Стихотворение Г. Дмитриева, нами разбираемое, принадлежит к сему же числу размышлений поэтических о Наполеоне: в нем просвещенный читатель с удовольствием встретит изящное выражение тех же высоких мыслей, которые, может быть, он и сам имел при рассматривании дел великих. Желательно бы было однако, чтоб форма, в которой выразились сии мысли, представляла в себе более целости и круглоты, необходимого условия в произведении изящном. Но сей недостаток заметен и в прочих стихотворениях на сей же предмет: отрывочные мысли Поэтов выражались в отдельных стансах, мало имеющих между собою связи. Это же видно в Наполеоне Пушкина и Ламартина. Даже в этой неполноте произведений, посвященных его памяти, обнаруживается бессилие ума постигнуть его в целом. В отношении к форме целого мы отдадим полное преимущество пред всеми другими поэтами Казимиру Делавиню, который в своем стихотворении успешнее сохранил желанное условие искусства, и посредством оптического обмана, в перспективе представил весь необъятный путь Наполеона от его восхода на полях Маренго до заката на Ватерлоо.
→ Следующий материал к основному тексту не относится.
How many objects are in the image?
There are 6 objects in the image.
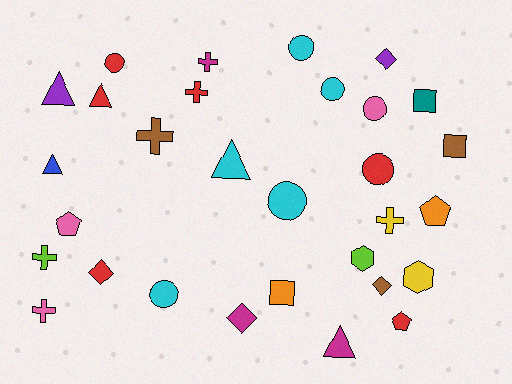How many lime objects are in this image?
There are 2 lime objects.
Чтоб не оставить без доказательств нашего замечания, мы выпишем отдельные мысли, составляющие содержание строф, в том самом порядке, как оне следуют у Автора.
«Сын судьбы возник, - вострепетало творение, - но не бойся мiр! - его уже нет.
Он, как все чудесное в природе, покрыт был тайною: Океан воспитал младенца, Океан восприял его.
Как сёла, напуганные бурями, оживившими нивы, из рода в род передают страшный рассказ о них, - так о нем говорит потомство, и проклиная его, и изумляясь ему.
Нет, не проклинай его, смертный! - может быть, ты в нем клянешь закон вселенной.
Тогда лишь осмелься произнести ему суд, когда ты снимешь покров с грядущего и обозришь все века.
Кто был этот смертный, который раздавал царства и сокрушал их, которого целый мiр едва мог свести с трона? Кто играл смертию и сносил жизнь по падении? - Это был Наполеон.
Ему назначена была прекрасная доля, но он перешагнул предел судьбы; природа ему отмстила,
…… и мiр торжествовал
Паденье человека.
Потомство о нем сомневаться станет. Он, как Архимед, хотел сдвинуть мiр с его точки.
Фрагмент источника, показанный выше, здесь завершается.